Significance of two phases - "query then fetch" with default number of shards as 1

Is there any significance for search to be executed in two phases - "query then fetch" when the default number of shards as 1 ( starting from 7.x ) ? leaving the cases of considering replicas

That is probably the only scenario where executing the query in two phases may not bring a lot of added benefits. I believe this is a quite rare scenario and likely one that generally performs quite well anyway, so I don't think it adds much overhead either. Optimizing this would thesefore likely bring very little benefit, but make the code more complex and difficult to maintain, which IMHO seems like a bad tradeoff.

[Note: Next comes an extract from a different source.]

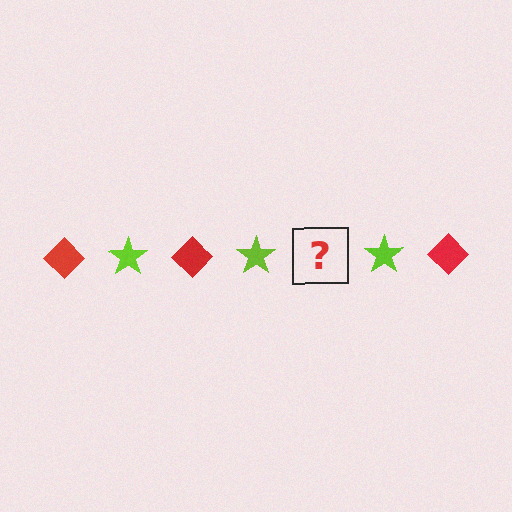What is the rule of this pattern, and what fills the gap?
The rule is that the pattern alternates between red diamond and lime star. The gap should be filled with a red diamond.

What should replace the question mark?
The question mark should be replaced with a red diamond.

well. if we see 7.x, default number of shards is '1' , this decision was taken considering majority deployments were small / deployments with defaults. On the same note, does not it make sense to disable the strategy of doing aggregation in multiple places ( at least , once in data node and once in coordinating node) in the default scenarios

I do not think you would gain much as the same amount of work still need to be done, so it would add complexity for virtually no gain. If you have a small cluster it is also likely that the node serving the request also holds the shard which means there is not even a network hop to avoid in most cases, especially if you also use suitable preference setting.

I do not think this quite theoretical discussion around a very rare case which is usually very fast anyway is very useful so will leave it.